The family of Milly Dowler, the 13-year-old girl who was murdered in 2002, believes that Rebekah Brooks should resign over allegations that the girl's phone was hacked by the 'News of the World' newspaper.
Mark Lewis, a lawyer for the family, said Brooks, who previously served as editor of the newspaper and is now chief executive officer of News Corp's UK unit, should step down over the scandal.
"She should take responsibility and resign," Mr Lewis told reporters at a televised press conference in London last night following a meeting with Deputy Prime Minister Nick Clegg.
The Dowlers joined former police officer Brian Paddick with the 'Hacked Off' group who are campaigning for justice over their privacy being breached by the media.
The Dowlers are suing the 'News of the World' over claims their daughter's phone was targeted by the newspaper when she went missing in 2002.

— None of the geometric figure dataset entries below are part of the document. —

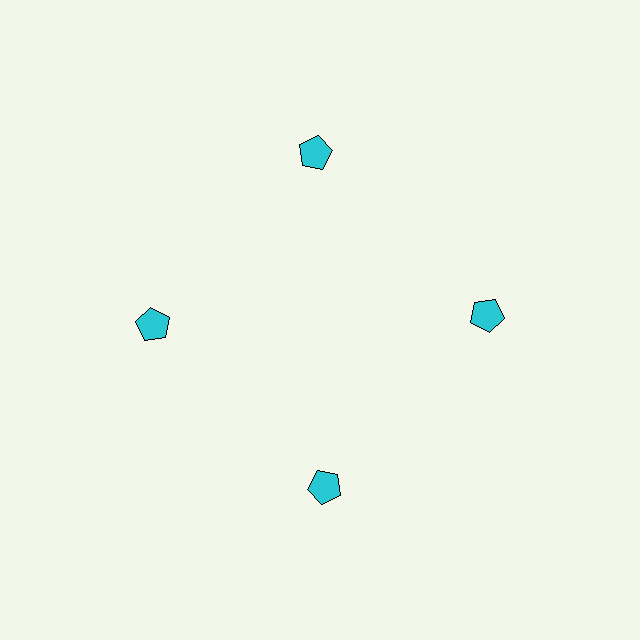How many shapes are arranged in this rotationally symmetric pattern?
There are 4 shapes, arranged in 4 groups of 1.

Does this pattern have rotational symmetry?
Yes, this pattern has 4-fold rotational symmetry. It looks the same after rotating 90 degrees around the center.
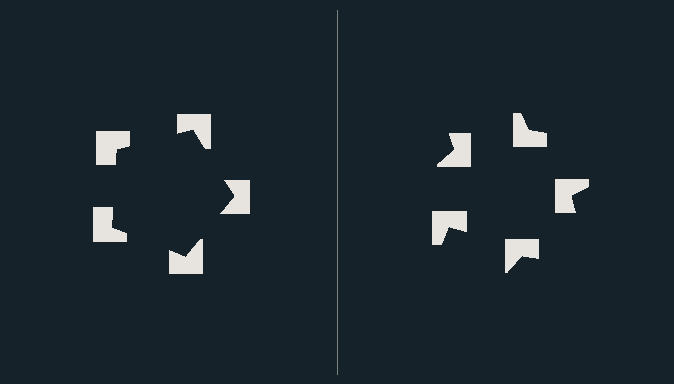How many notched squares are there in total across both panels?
10 — 5 on each side.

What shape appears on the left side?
An illusory pentagon.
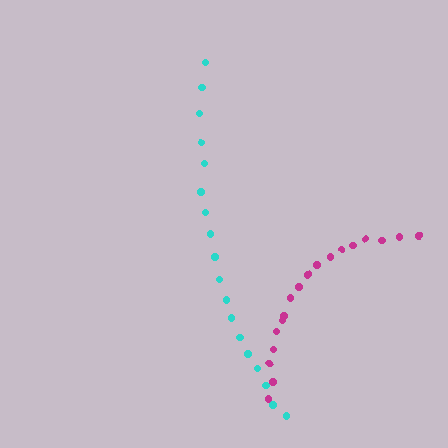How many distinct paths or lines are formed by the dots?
There are 2 distinct paths.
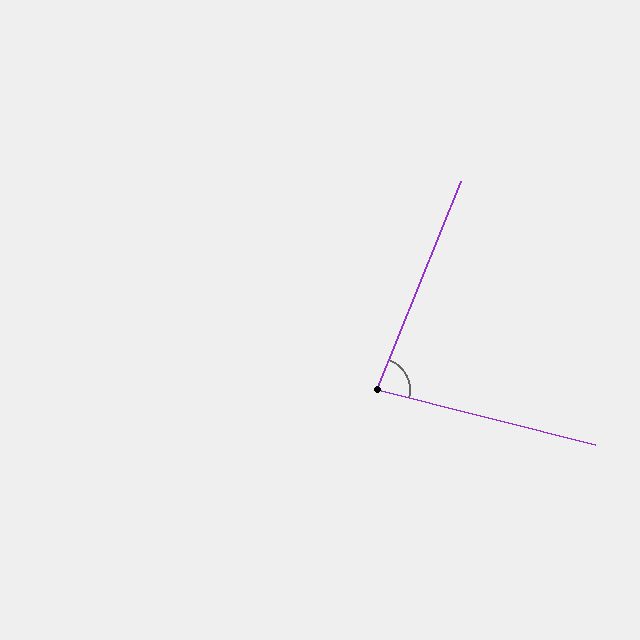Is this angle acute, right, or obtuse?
It is acute.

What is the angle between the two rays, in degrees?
Approximately 82 degrees.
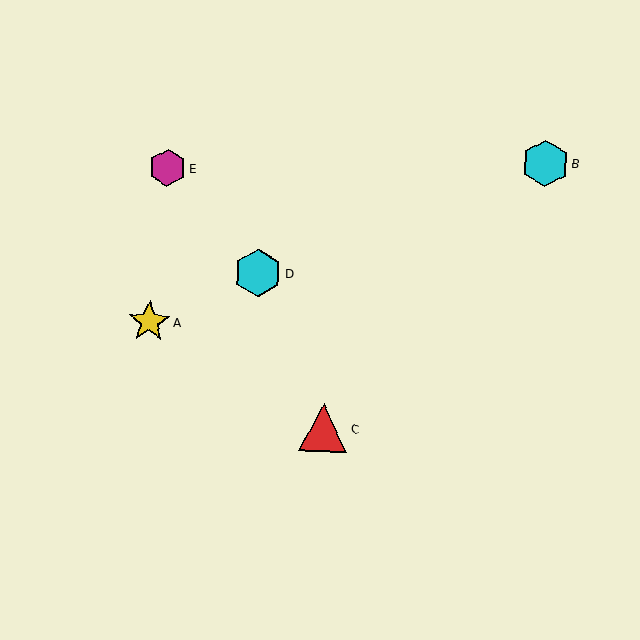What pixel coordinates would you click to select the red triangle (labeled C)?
Click at (323, 428) to select the red triangle C.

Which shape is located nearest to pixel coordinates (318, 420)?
The red triangle (labeled C) at (323, 428) is nearest to that location.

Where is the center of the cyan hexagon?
The center of the cyan hexagon is at (545, 163).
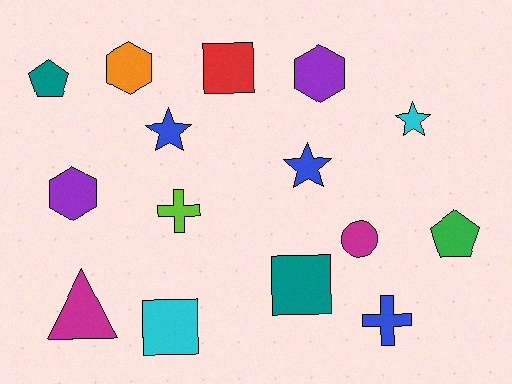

Talks will be held later in the week with Prime Minister David Cameron. And the Media Standards Trust, which has led a campaign on the issue and has organised the meetings, said it was also arranging a session with Labour leader Ed Miliband.
News that Milly's phone was among those targeted kicked off a tsunami of public outrage, fuelled by reports that the July 7, 2005, London bombing victims' families also had their messages hacked, which resulted in the Sunday newspaper's closure and the announcement by Mr Cameron of a judge-led inquiry into the scandal.